El encuentro por el campeonato del mundo de 1972 fue singular por diversas razones, aunque algunas de ellas nada tenían que ver con el ajedrez. Reikiavik, capital de Islandia, representó el enfrentamiento de dos mitos del tablero. El primero era el propio Fischer, que nunca había ocultado su fobia deportiva hacia los grandes maestros soviéticos. Sus excentricidades, exigencias y reacciones eventualmente infantiles, para bien o para mal lograron interesar al gran público, de ordinario ajeno a las incidencias del ajedrez profesional. Lo excepcional del norteamericano, sin embargo, eran sus resultados. Su puntuación Elo era 125 puntos superior a la de Spassky. Si no se hubiera tratado del número uno y dos del escalafón mundial, la estadística indicaría solamente el enfrentamiento de dos ajedrecistas de diferente categoría. Tal era la distancia que Fischer llegó a tener con relación a sus contemporáneos.

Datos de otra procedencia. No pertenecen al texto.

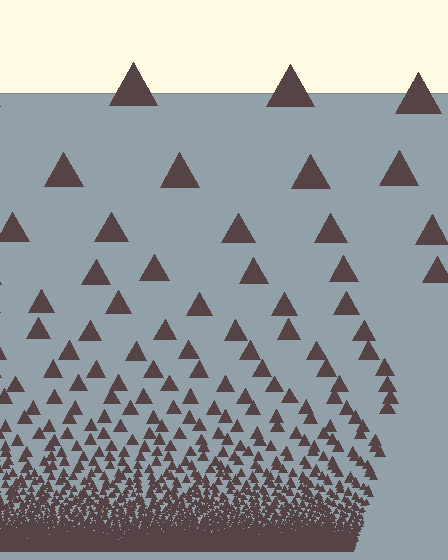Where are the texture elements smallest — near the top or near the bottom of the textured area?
Near the bottom.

El retador, en efecto, parecía invencible. No obstante, enfrentaba a un rival temible, otro auténtico mito de invulnerabilidad. Ese rival no era solamente Spassky, un jugador de talento excepcional al que Fischer no había podido vencer antes de este encuentro, sino la poderosa estructura de ajedrez de la Unión Soviética, dirigida por el Comité de Educación Física y Deportes, que había producido a todos los campeones y subcampeones mundiales desde 1948, y había ganado todas y cada una las Olimpíadas que se habían efectuado desde entonces. Ningún campeonato del mundo desde 1951 se había disputado fuera de Moscú.

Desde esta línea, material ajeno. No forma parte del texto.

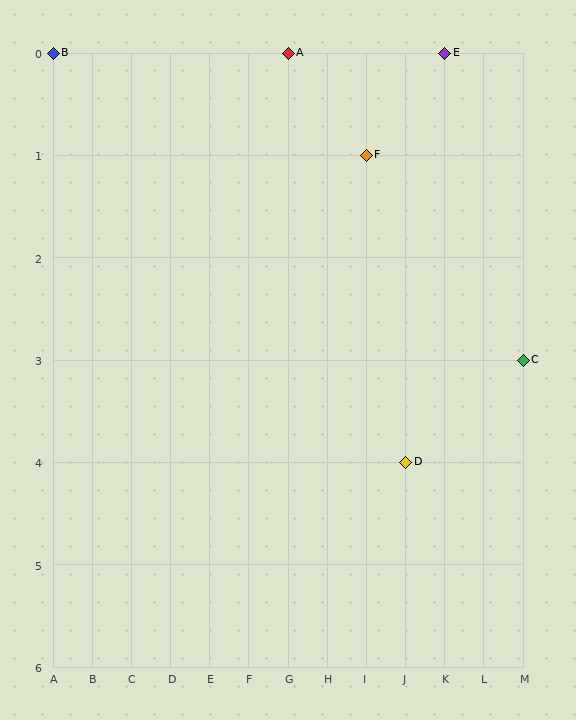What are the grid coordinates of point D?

El ajedrez, en definitiva, era una cosa muy seria en la Unión Soviética, con importantes implicaciones políticas, pues sus frecuentes triunfos eran considerados una prueba de la superioridad del régimen; no podían permitirse, en consecuencia, perder el título a manos de un aspirante de Estados Unidos. El ex campeón mundial Mijaíl Botvinnik puso a disposición del equipo de Spassky un análisis exhaustivo de las partidas de Fischer; Igor Bondarevsky abordaría la parte técnica; Efim Geller el repertorio de aperturas; Nicolay Krogius, de la asistencia psicológica; e Ivo Ney se encargaría de la puesta a punto física del campeón.8 El apoyo de Fischer lo componían Lombardy, el abogado Paul Marshall (que tuvo un papel destacado) y Fred Cramer, por parte de le Federación de Ajedrez de EE.UU. El match no podía ser, por sus circunstancias particulares, un mero evento deportivo. Se enfrentaban dos maneras muy distintas de entender al mundo que aspiraban a la supremacía. Por unos meses la Guerra Fría se trasladó a un tablero de ajedrez.

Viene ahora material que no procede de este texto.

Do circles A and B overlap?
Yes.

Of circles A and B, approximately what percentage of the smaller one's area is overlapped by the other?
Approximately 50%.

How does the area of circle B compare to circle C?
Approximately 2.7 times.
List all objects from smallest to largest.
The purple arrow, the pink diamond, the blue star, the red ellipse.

Tras la jugada número 30 de la primera partida, los dos jugadores llegaron a una posición completamente simétrica (2 alfiles de casillas negras y 6 peones repartidos de igual manera por ambos flancos). Fischer perdió cuando cometió un error amateur al comer un peón con su alfil que después del movimiento de un peón de Spassky queda sin escapatoria siendo una presa fácil para el rey que se encontraba cerca. No se presentó a la segunda partida alegando disconformidad con la organización. Parecía que Spassky retendría el título para el ajedrez soviético; pero Bobby Fischer venció en la tercera. La cuarta partida fue tablas y, desde la quinta, se impuso rotundamente el gran maestro estadounidense. Después de un tenso desarrollo, Fischer venció a su rival tras 21 partidas (Spassky abandonó por teléfono la última partida, que había quedado aplazada) y se coronó campeón mundial el 1 de septiembre de 1972 con un total de 7 partidas ganadas, 3 perdidas y 11 tablas. Ha sido el único estadounidense en conquistar el título.